SELECT **REFLECTION FIELDS**
    FROM `compra`
WHERE `reference_field_here` > TIMESTAMP '2019-05-17 16:31:20.000'

Is there a way to make Dremio execute a query like this one above?

3 Likes

I’ve notice that the same behavior occurs for other databases like Redshift.

1 Like

@Paulo_Vasconcellos, if you look at the Final Physical Plan in your final query profile, you’ll see that only the selected columns get pushed down into the final scan of the source table.

To add to Ben’s comment, our optimizer is able to efficiently plan queries like this. In this case, both the column selection and filter will get pushed down. The original SQL is not a good way to see what Dremio is actually doing behind the scenes.

Hi @ben and @steven! Thanks for the reply.

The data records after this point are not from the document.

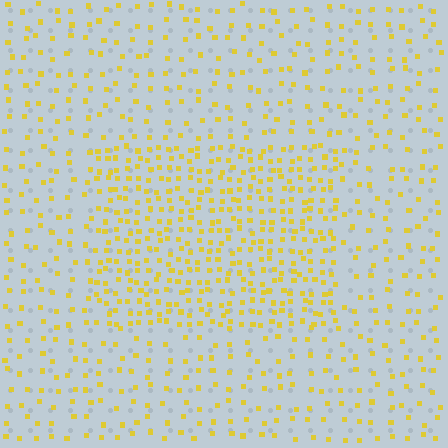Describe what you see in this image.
The image contains small yellow elements arranged at two different densities. A rectangle-shaped region is visible where the elements are more densely packed than the surrounding area.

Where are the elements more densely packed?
The elements are more densely packed inside the rectangle boundary.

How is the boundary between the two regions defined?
The boundary is defined by a change in element density (approximately 2.4x ratio). All elements are the same color, size, and shape.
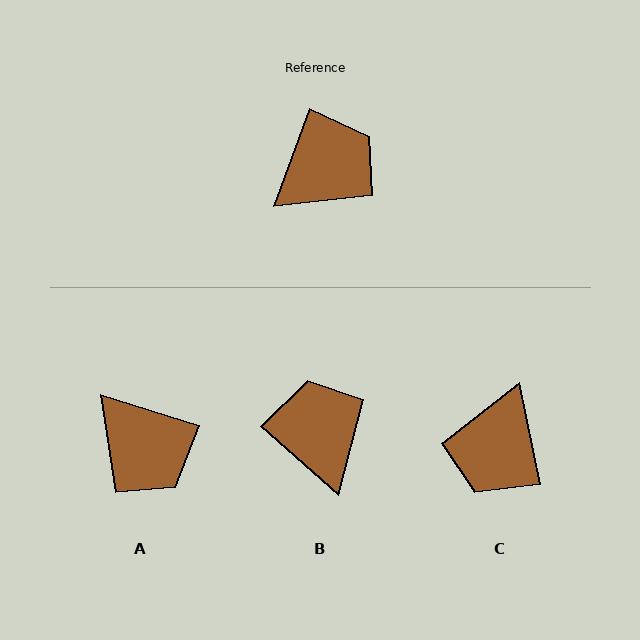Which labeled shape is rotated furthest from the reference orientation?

I understand that Dremio will optimize the process to create incremental refreshes, but don’t you think it creates a bottleneck in the data source by running queries like this? I mean, at the end of the day, Dremio will execute a query in the data source to return the new data, right? This query is the one that I mentioned in this thread. For example, this is a visual plan of the query that Dremio is executing in MySQL. Note that Dremio will first materialize the whole table and then execute another query on the result set. It’s a double full table scan:

image

This is the same visual plan for the query that I suggested:

image

This table is not a huge one (~26M rows), but it’s taking too long to refresh the reflection. In this scenario, I’m not interested to know how Dremio will optimize the process behind the scenes (I’m sure that Dremio will execute an excellent job when the new data arrives). My concern is how the data source is been impacted by incremental refreshes. What do you think?

Thank you in advance

1 Like

Hi, guys.
Any thoughts on this?

If you provide a profile for the query (https://www.dremio.com/tutorials/share-query-profile-dremio/) we can take a look to see if the correct pushdown is happening or not.

@doron here’s the reflection’s profile and the load materialization’s profile:

refresh_reflection.zip (15.8 KB)
load_materialization.zip (3.4 KB)

Hi @doron! Any findings on this issue?